The Exorcist: The ‘Most Universally Beloved’ 1973 Horror
If Texas Chainsaw was the nasty outsider, the beloved 1973 horror crowned “most universally beloved horror movie of all time” is The Exorcist. Since its release, William Friedkin’s adaptation of William Peter Blatty’s novel has terrified audiences with the story of Regan, a possessed child whose ordeal mixes Catholic ritual, family drama, and cold medical realism. Recently, Collider ranked it at the top of their horror list, ahead of titles like The Thing, The Shining, and Halloween, highlighting its enduring status as a prestige horror landmark. Director Friedkin once argued that the film’s reputation for being terrifying “preset” viewers’ minds to be frightened, turning the cinema into a “safe darkness” where you can experience something horrifying and still walk out unharmed afterwards. While Ebert’s specific comments on this title are not cited here, The Exorcist represents the kind of serious, carefully crafted horror that critics were more willing to treat as legitimate cinema.

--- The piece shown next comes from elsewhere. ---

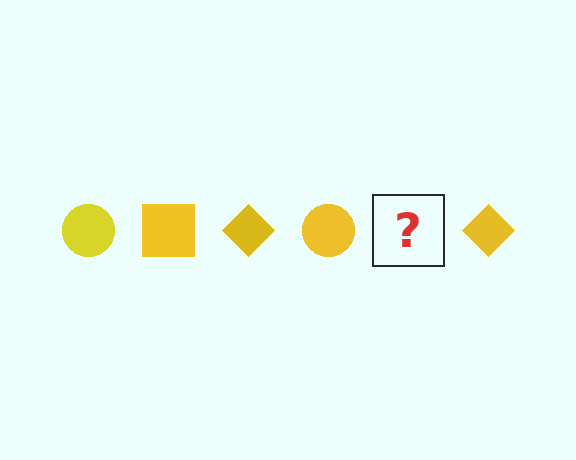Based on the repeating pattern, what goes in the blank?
The blank should be a yellow square.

Why Hitchcock Was Ebert’s Gold Standard for Suspense
To understand Roger Ebert horror opinions, you have to look at the director he admired most: Alfred Hitchcock. Ebert once picked Hitchcock’s Notorious as one of the ten greatest films ever made and praised Hitchcock as a filmmaker whose work “does not date, that fascinate and amuse, that everybody enjoys, and that shout out in every frame that they are by Hitchcock.” He considered Hitchcock “the most complete director,” someone who made “pure movies” by blending visual invention, narrative clarity, and emotional precision. Films like Psycho, with its iconic shower scene and Bernard Herrmann’s screeching score, or the experimental long takes of Rope and the voyeuristic structure of Rear Window, defined for Ebert what suspense cinema could be. Measured against this benchmark, it is easier to see why rougher, grimier titles such as The Texas Chainsaw Massacre felt, to him, like powerful but troubling outliers rather than fully rounded classics.

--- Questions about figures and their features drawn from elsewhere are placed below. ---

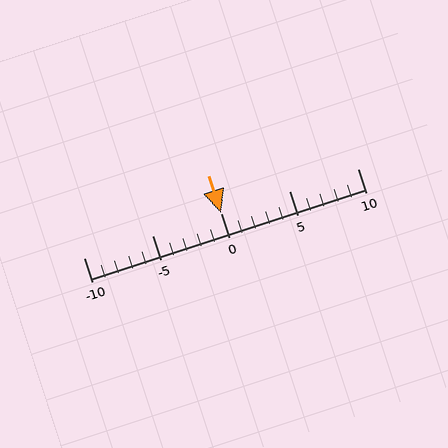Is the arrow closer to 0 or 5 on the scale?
The arrow is closer to 0.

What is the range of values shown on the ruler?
The ruler shows values from -10 to 10.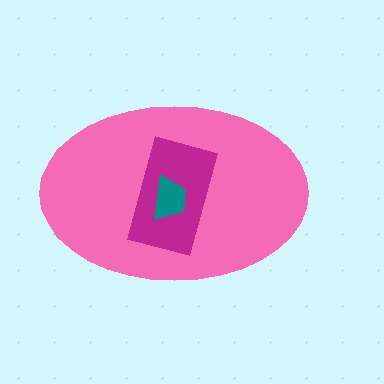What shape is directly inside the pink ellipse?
The magenta rectangle.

How Critics Shape – But Don’t Control – Classic Horror Legacy
Ebert’s reaction to Texas Chainsaw shows how early critical backlash can slow a horror film’s mainstream respectability without stopping its long-term impact. In the short term, a disgusted review calling a movie “a grisly little item” can make casual viewers avoid it, while a serious, respectful reception for a beloved 1973 horror like The Exorcist helps it slide more easily into awards conversations, academic study, and curated streaming lists. Yet horror history is full of films that outgrow their initial reputations. Texas Chainsaw, despite being dismissed as “violent and gruesome and blood-soaked” and seemingly “without any apparent purpose,” is now seen as a milestone of low-budget ingenuity and social dread. Conversely, even celebrated prestige horror needs devoted audiences to stay alive. Critics can open or close doors, but cult status, rewatches, and new generations of fans ultimately decide what endures.

Why Malaysian Viewers Should Still Watch These Horror Landmarks
For Malaysian audiences catching up with these titles today, their value lies in contrast. The Texas Chainsaw Massacre offers raw, oppressive terror: handheld camerawork, sweat-soaked close-ups, and that unforgettable Leatherface turning rural isolation into a waking nightmare. Modern viewers, used to explicit gore, may be surprised by how much of its horror comes from suggestion, production design, and relentless pacing rather than pure splatter. The beloved 1973 horror The Exorcist, meanwhile, plays as a slow-burn about faith, parenthood, and science confronting the inexplicable. It feels closer to today’s “elevated horror,” where atmosphere and moral questions matter as much as jump scares. Alfred Hitchcock classics such as Psycho, Vertigo, Rear Window, and Notorious show where cinematic suspense was perfected, using camera movement, colour, and framing to manipulate emotion. Watching them together reveals a lineage: from Hitchcock’s formal control, through Friedkin’s prestige shock, to Hooper’s grimy nightmare, and onward to contemporary horror.